For example, assuming that the sending end component writes a message 1, a message 2 and a message 3 into each area port through the sending port, if the message acquisition request sent by the receiving end component 1 is a request for acquiring the message 2, the mapping component may respond to the message acquisition request to extract the message 2 from the area port 1 and transmit the message 2 to the receiving end component 1; if the message acquisition request sent by the receiving end component 3 is a request for acquiring the message 1, the mapping component may extract the message 1 from the area port 3 and transmit the message 1 to the receiving end component 3 in response to the message acquisition request.

Optionally, the method may further include:

step 209, when there is no free target area port in the target broadcast zone, returning error reporting information to the receiving end component.

In the embodiment of the present application, when the mapping component allocates the zone port in the target broadcast zone for the receiving end component, if no idle target zone port exists currently, the mapping component returns an error message to the receiving end component so as to inform that the receiving end component cannot communicate with the receiving end component currently. And enabling the receiving end component to carry out port allocation when the receiving end component waits for the idle target area port to appear in the target broadcast zone subsequently.

In summary, in the embodiment of the present application, a corresponding broadcast zone may be allocated to a sender component participating in registration based on a mapping area for global use, and a correspondence between the broadcast zone and an identifier of the sender component is recorded, when a subsequent receiver component registers, a target broadcast zone corresponding to an access identifier may be determined according to the access identifier and the correspondence transmitted by the receiver component, and the receiver component and the target broadcast zone are bound, so that the target broadcast zone may respond to a request for obtaining a message from the receiver component, and obtain a broadcast message from the target broadcast zone and transmit the broadcast message to the receiver component.

FIG. 5 is a block diagram of a component communication device in an authentication environment, the device comprising:

A first registration module 301, configured to respond to a registration request for a sender component in a network-on-chip verification environment, declare a broadcast patch occupied by the sender component in a preset mapping area, and record a correspondence between the broadcast patch and an identifier of the sender component; the sending end component is used for writing a broadcast message into the broadcast film zone;

A second registration module 302, configured to obtain an access identifier transmitted by a receiving end component in a network-on-chip verification environment in response to a registration request for the receiving end component, determine, according to the correspondence, a target broadcast zone corresponding to the access identifier, and bind the receiving end component with the target broadcast zone;

and the obtaining module 303 is configured to obtain a broadcast message from the target broadcast film area and send the broadcast message to the receiving end component in response to the message obtaining request of the receiving end component.

Optionally, the broadcast patch includes a plurality of zone ports; the sending end component is used for respectively writing broadcast messages into all the regional ports;

the second registration module 302 includes:

And the binding submodule is used for distributing an idle target area port in the target broadcast film zone for the receiving end component and finishing the binding of the receiving end component and the target broadcast film zone.
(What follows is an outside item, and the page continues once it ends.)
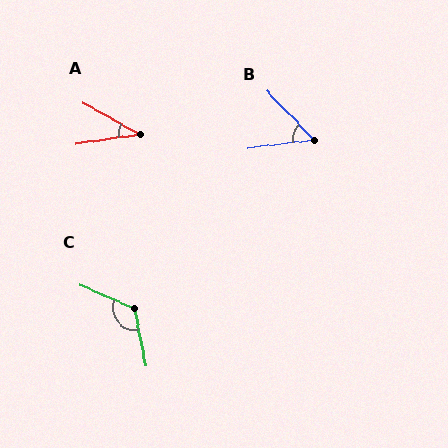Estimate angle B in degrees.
Approximately 53 degrees.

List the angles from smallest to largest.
A (37°), B (53°), C (124°).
Optionally, the first registration module 301 includes:

the acquisition sub-module is used for responding to the registration request of the sending end component through a first function of the external component and acquiring the identifier and the region size parameter transmitted by the sending end component; the external component is associated with a mapping area and a memory area;

a selecting sub-module, configured to select, in the mapping area, an idle area with a size represented by the area size parameter as the broadcast area;

And the recording sub-module is used for recording the corresponding relation between the broadcast film area and the identification of the transmitting end component in the memory area.
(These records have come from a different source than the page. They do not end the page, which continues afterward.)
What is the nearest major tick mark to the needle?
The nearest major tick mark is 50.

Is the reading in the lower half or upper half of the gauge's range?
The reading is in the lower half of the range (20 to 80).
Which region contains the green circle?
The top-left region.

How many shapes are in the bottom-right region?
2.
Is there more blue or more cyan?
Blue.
Optionally, the second registration module 302 includes:

The access identification sub-module is used for responding to the registration request of the receiving end component through a second function of the external component and acquiring an access identification transmitted by the receiving end component; the external component is associated with a mapping area and a memory area; the memory area is recorded with the corresponding relation between the broadcast area and the mark;

and the matching sub-module is used for matching the access identifier in the memory area and determining a target broadcast fragment corresponding to the access identifier.
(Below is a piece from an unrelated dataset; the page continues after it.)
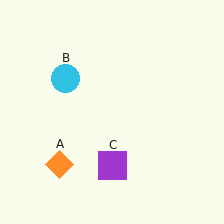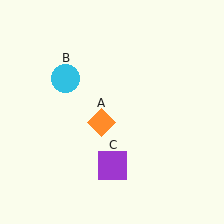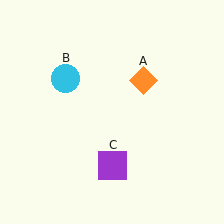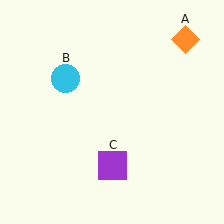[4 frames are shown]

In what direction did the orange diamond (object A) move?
The orange diamond (object A) moved up and to the right.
Optionally, the apparatus further includes:

and the error reporting module is used for returning error reporting information to the receiving end component when the idle target area port does not exist in the target broadcast zone.

Optionally, the acquiring module 303 includes:

The message identification sub-module is used for responding to the message acquisition request of the receiving end component and acquiring the message identification transmitted by the receiving end component;

And the transmitting sub-module is used for determining a target broadcast message matched with the message identifier in all broadcast messages stored in the target broadcast film region corresponding to the receiving end component and transmitting the target broadcast message to the receiving end component.

Optionally, the identifying includes: and customizing the identification or the address information of the sender component.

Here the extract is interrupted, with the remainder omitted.